I've been working on BookFinder.com for almost 13 years now, but even the most amazing experiences come to an end. I'll be exiting BookFinder.com in August, heading out on the very best of terms, and after years of planning to ensure that our users aren't impacted by the transition.
BookFinder.com started off as my class project in 1996. My best friend Charlie built the 486 computer that it ran on, and we teamed up in 1999 to rewrite the software and run the site as our small business. We've been together every step of the way, designing, building, and managing BookFinder.com (and debating books and politics over lunch every day). I'm delighted to be able to pass my role on to him; the site's in incredibly good hands.
I've been planning to step back for several years now, to work on other projects, travel, and explore new opportunities. Please stay in touch:
I'm deeply grateful to the bibliophiles, booksellers, and marketplace operators I've worked with over the years. I've heard some pretty amazing stories, and I always promised myself that when I had some time, I'd try to collect and share them with others.
That's why I'm launching the Online Bookselling History Project, an effort to collect first-hand accounts of the online bookselling trade before 2000. If you were involved with the trade pre-2000, then I want your stories: bookseller BBSes, UIEE conversion nightmares, changing cataloging practices, the bricks vs. clicks debates, etc. You can help put together a patchwork history of our trade during a time of great transition. More on this soon.
— Anirvan Chatterjee
P.S. Thank you to everyone who's been part of BookFinder.com since 1996 -- Alison, Asok, Barbara, Boris, Bryan, Chaitee, Charlie, Christine, David, Fredrik, Garner, Giovanni, Hannes, Scott, Shaku, Shauna, Thomas, Tushar, Vanessa, and Wendy. I'm lucky to have friends like you.
[Now Reading: Sea of Poppies by Amitav Ghosh]

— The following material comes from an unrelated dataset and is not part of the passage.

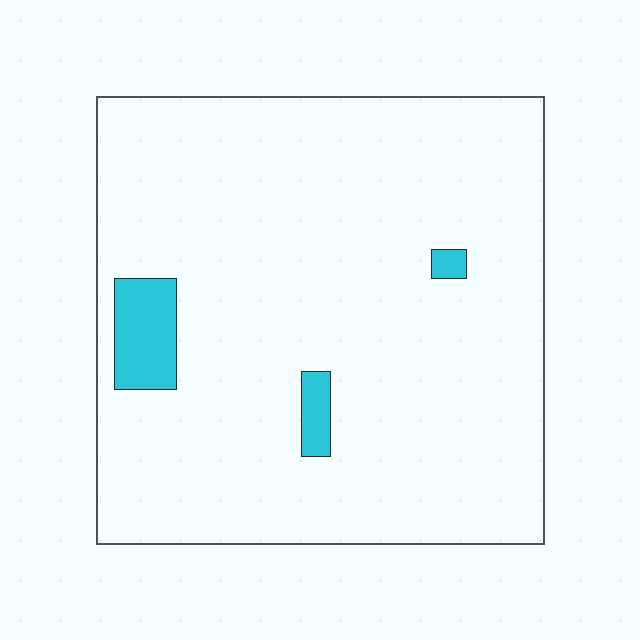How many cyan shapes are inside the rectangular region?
3.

Know that you are much appreciated and will be missed. I, for one, hope that you return on occasion for a guest posting. Thank you for being you.
Posted by: prying1 | July 22, 2009 at 07:15 AM
I've been using Bookfinder (aka MX Bookfinder) for more than a decade, finding a handful of obscure books every year. It wasn't too many years before this that finding an out-of-print book meant placing an actual ad in a newspaper circulated to used bookstores -- and yes, I did that.
The site has always been great, and I like that the emphasis is on content, not flashiness. Enjoy the new pursuits...
Posted by: Hankk | July 22, 2009 at 10:01 PM
Jeez. This is like hearing Lou Gehrig is retiring from the Yankees. As a lifelong booklover turned veteran bookseller, I have found in Bookfinder, beginning in 1998, a godsend, and have a hard time imagining my life these last 11 years without it - the Holy Grails found at last in the teeth of hopes long since abandoned, the money saved after digging for bargains, the information harvested from thousands of listings, the encyclopedic range of topics explored in the journal entries, the surprise emails from ABE alerting me to new finds I'd not have seen without your aggregating function, the memories of such vanished engines as Interloc (if memory serves) and Bibliofind...sigh. You were an everyday hero to many of us, even if our only contact with you was through an email or journal comment twice a decade. The site will function, I'm sure, in the technical sense as well as before. But its heart and soul will be elsewhere, on to greener pastures new, we hope, but still missing from the home at whose hearth we had come to take you as given much after the fashion of the proverbial lady who, upon seeing Hamlet for the first time, pronounced it to be "so full of quotes". Now we shall look for you as for Tiny Tim at table in the imagined future, and, seeing only an ownerless crutch, fall to our knees in plaintive hopes for redemption after seeing the transitory fragility of all we thought would live before us forever.
Goodbye, friend. Be well. And when next you see The Bride of Frankenstein, think of us as the blind man for whom your arrival in our modest hovel was a brilliant gift of light amid otherwise night. "Friend. Good." Anirvan: Friend.